Quantum mechanics tells us that both matter and light can exhibit wave-like or particle-like behavior. Devices that use the interference of waves--the fact that waves can cancel each other out or enhance each other--enable highly sensitive measurements of almost anything: time, gravity, motion, or electric and magnetic fields. In particular, atomic clocks, that are based on wave interference, are the most accurate devices ever made by mankind, and have many important technological applications. Clocks and other interferometers operate by measuring many independent atoms in parallel to enhance the signal. The device readout is then subject to measurement noise (projection noise), not unlike the flipping of a collection of coins where the outcome is not always an equal number of heads and tails. Here it is proposed to develop methods to produce correlated states of many atoms (so-called entangled states) that can be used to reduce or eliminate the projection noise. Quantum mechanics allows one to prepare a situation where each coin individually still randomly shows head or tail, but the collection of coins always shows an equal number of heads and tails. By demonstrating the generation of such states, the proposed research program could boost the precision of atomic clocks and other interferometers, with significant implications for timekeeping, navigation, and precision measurements. The proposed work will unite research and educational goals by training graduate students, and by integrating undergraduate students and exceptional high-school students into the research effort.

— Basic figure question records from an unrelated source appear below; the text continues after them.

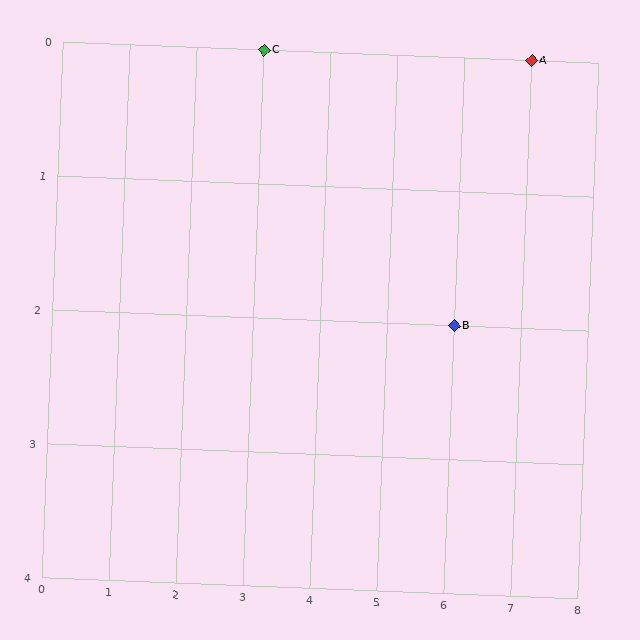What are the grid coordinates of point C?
Point C is at grid coordinates (3, 0).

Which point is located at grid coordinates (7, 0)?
Point A is at (7, 0).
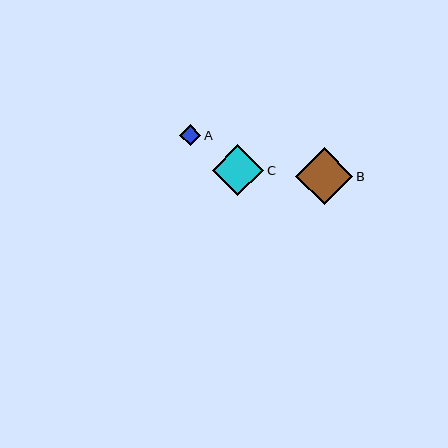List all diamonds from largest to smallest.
From largest to smallest: B, C, A.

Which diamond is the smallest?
Diamond A is the smallest with a size of approximately 21 pixels.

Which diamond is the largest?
Diamond B is the largest with a size of approximately 57 pixels.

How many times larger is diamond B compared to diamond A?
Diamond B is approximately 2.7 times the size of diamond A.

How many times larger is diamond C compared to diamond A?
Diamond C is approximately 2.5 times the size of diamond A.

This project is aimed at the deterministic preparation of non-classical (many-body entangled) states of atomic ensembles and of light fields using collective atom-light interaction enhanced by an optical resonator. Such states can be used to improve the precision of atomic clocks and other atom interferometers beyond the standard quantum limit. The main goals of the project are to demonstrate a non-destructive measurement of the power of a traveling laser beam below the photon shot noise limit, to create Schroedinger cat states or strongly spin squeezed states of a large atomic ensemble via the detection of a single photon, and to use such states to operate an atomic clock below the standard quantum.